さて、ネットワーク上で動く.NETには、当然マルチプラットフォームという考えかたが導入される。Microsoftは、当初、これに「Microsoft化」したJavaを使う予定だったが、それは、Sun Microsystemsの訴訟により失敗。今回は、C#というJava似の言語と、マルチプラットフォーム対応が可能なランタイムであるCLR(Common Language Runtime)を開発した。
Corelへの投資は、この.NETをLinux上で展開する可能性と、そのためのエンジニアリングパワーをMicrosoftが手に入れたことを意味する。しかし、実際にMicrosoftがLinux上で.NETを展開するかどうかはまだ不明である。
ただし、Microsoftのいつものやり方として、「相手を飲み込む」という方法がある。実際にJavaの場合、Microsoftは、これを自らの計画の中に取り込み、独自の拡張を行なった上で、ActiveXコンポーネントを記述するための言語として位置づけた。つまり、世界中でもっとも多いプラットフォームでJavaをもっとも早く実行できるのはMicrosoftの独自拡張されたJavaであり、それは、単に部品を記述するための1言語という位置でしかないという状態を作り上げたのである。その他のデファクトスタンダードやインターネットの標準的なプロトコル、フォーマットについても、こうした動きが見られ、インターネット内でいくつか問題を引き起こしている。たとえば、HTMLベースのメールなんていうのも、Microsoftのメールクライアントが普及しはじめてからの問題である。
この.NETは、今後さらに増えていくであろうWebベースのアプリケーションやサービスを自身の計画の中に取り込み、アンチMicrosoft的な動きまでもMicrosoftの手の上におくためのものであるともいえる。
しかし、Microsoftは、たしかにWindowsという土俵の上ではこのあたりをうまくやってきたが、マルチプラットフォームという点では、いまのところ成功はしていない。たとえば、Internet Explorerについては、一時、HPなどのUNIX向けに開発を行なったが、このところその動きは止まっているし、ActiveXを社外団体の管理下にして、パブリックなものにするという動きも結局中止された。

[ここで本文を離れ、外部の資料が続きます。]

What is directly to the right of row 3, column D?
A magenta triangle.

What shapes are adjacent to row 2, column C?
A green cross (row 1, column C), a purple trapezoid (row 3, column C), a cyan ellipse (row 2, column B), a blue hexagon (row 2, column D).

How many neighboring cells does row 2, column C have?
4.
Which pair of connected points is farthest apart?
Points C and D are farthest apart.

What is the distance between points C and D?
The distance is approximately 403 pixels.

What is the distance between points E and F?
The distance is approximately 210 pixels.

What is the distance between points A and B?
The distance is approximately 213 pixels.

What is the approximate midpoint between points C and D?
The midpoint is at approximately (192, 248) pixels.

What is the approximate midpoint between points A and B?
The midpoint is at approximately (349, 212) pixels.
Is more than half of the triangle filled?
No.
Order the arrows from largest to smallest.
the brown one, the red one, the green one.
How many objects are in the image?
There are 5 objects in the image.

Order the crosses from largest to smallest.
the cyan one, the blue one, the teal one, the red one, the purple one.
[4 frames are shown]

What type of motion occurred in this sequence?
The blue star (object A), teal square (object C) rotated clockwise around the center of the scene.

しかし、もっとも大きな失敗はWindows NTのマルチプラットフォーム対応である。NTは、MIPS、Alpha、PowerPCといったプラットフォームへの展開を試みたが、結局、どれも続かず、最新版であるWindows 2000(NT 5.0に相当)は、インテルアーキテクチャのみとなった。
というわけで、Microsoftは、たしかにLinux上で.NETを展開する可能性を得たものの、今後どう動くのか、そしてどうなるのかはまだ分からない部分でもある。

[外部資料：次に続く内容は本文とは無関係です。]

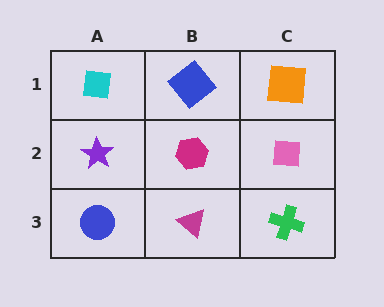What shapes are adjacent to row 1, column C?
A pink square (row 2, column C), a blue diamond (row 1, column B).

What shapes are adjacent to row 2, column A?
A cyan square (row 1, column A), a blue circle (row 3, column A), a magenta hexagon (row 2, column B).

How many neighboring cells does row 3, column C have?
2.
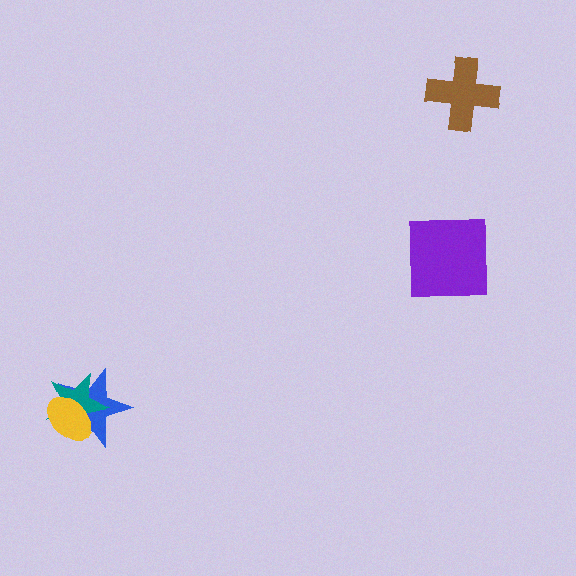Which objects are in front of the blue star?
2 objects cover part of the blue star: the teal star and the yellow ellipse.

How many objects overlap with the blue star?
2 objects overlap with the blue star.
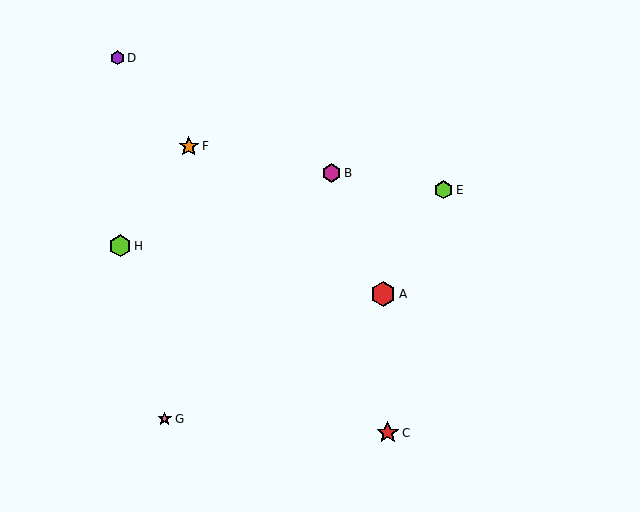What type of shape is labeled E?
Shape E is a lime hexagon.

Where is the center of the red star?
The center of the red star is at (388, 433).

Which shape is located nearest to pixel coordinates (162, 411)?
The pink star (labeled G) at (165, 419) is nearest to that location.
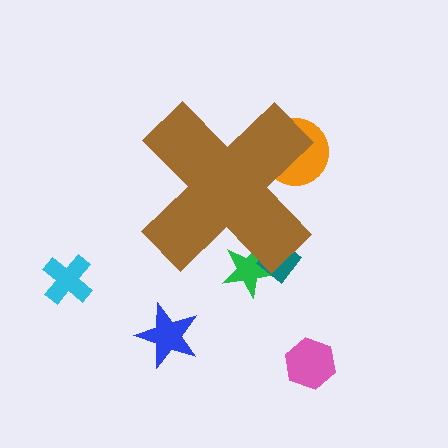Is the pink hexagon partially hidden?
No, the pink hexagon is fully visible.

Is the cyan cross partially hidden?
No, the cyan cross is fully visible.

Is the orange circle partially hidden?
Yes, the orange circle is partially hidden behind the brown cross.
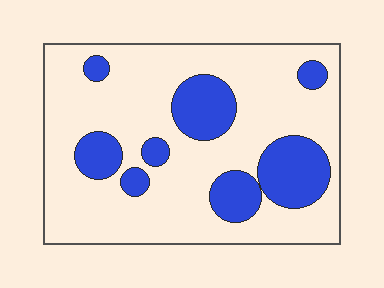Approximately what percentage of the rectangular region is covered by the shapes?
Approximately 25%.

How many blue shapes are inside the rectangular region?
8.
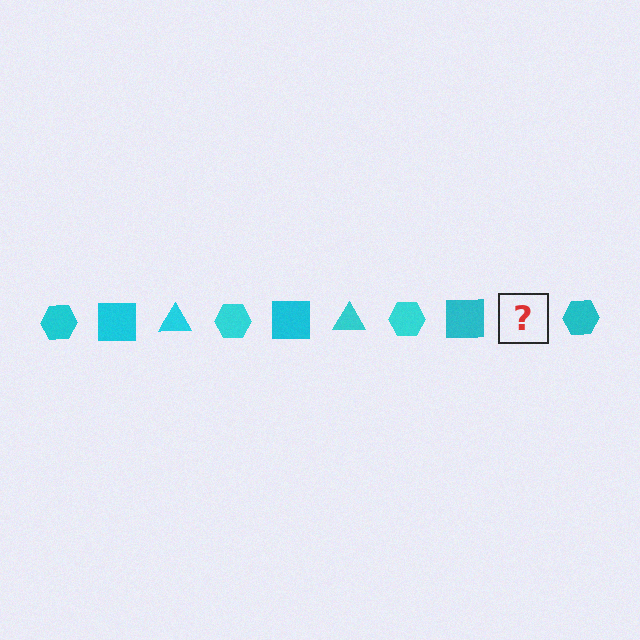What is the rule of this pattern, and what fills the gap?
The rule is that the pattern cycles through hexagon, square, triangle shapes in cyan. The gap should be filled with a cyan triangle.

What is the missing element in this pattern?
The missing element is a cyan triangle.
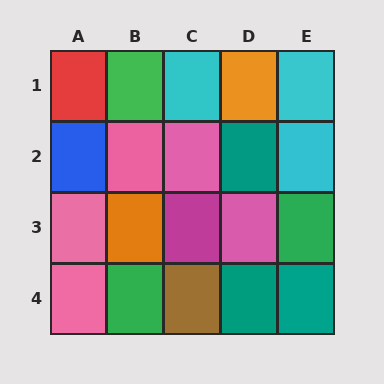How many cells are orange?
2 cells are orange.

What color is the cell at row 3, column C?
Magenta.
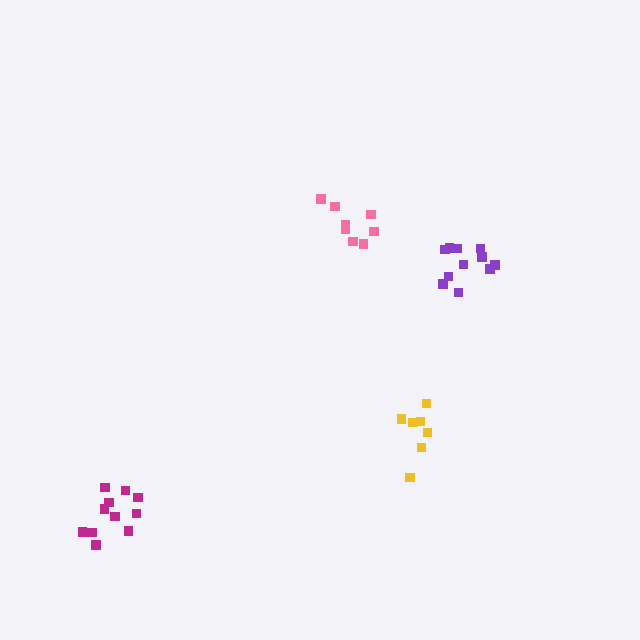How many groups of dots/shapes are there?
There are 4 groups.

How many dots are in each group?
Group 1: 7 dots, Group 2: 8 dots, Group 3: 11 dots, Group 4: 11 dots (37 total).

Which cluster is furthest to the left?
The magenta cluster is leftmost.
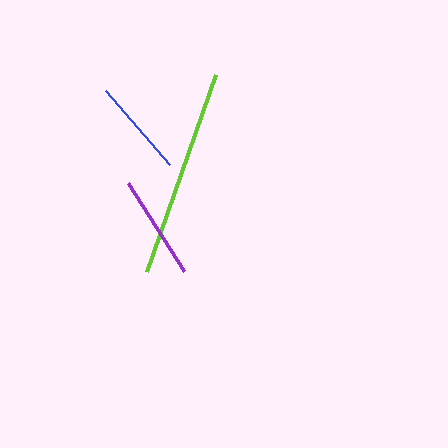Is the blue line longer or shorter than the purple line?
The purple and blue lines are approximately the same length (about 104 and 97 pixels).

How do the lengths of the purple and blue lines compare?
The purple and blue lines are approximately the same length.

実際、最初は、Corelを使ってはなばなしく、Linux対応を行なうものの、そのうち、Linux対応は打ち切りなんてことになってしまうのではないかなぁ、と思う。少なくとも、Microsoftを満足させるほど、LinuxでOfficeアプリケーションサービスを使うユーザーは少ないだろうし、わざわざ、Linuxを選択するユーザーが、Microsoftのサービスを使うでしょうか? それに、きっと、Linuxのユーザーは、Microsoftにとってはうるさいユーザーになるんではないでしょうかね。だとすると、やっても、途中でイヤになっちゃうんじゃないかなぁ、というのが理由である。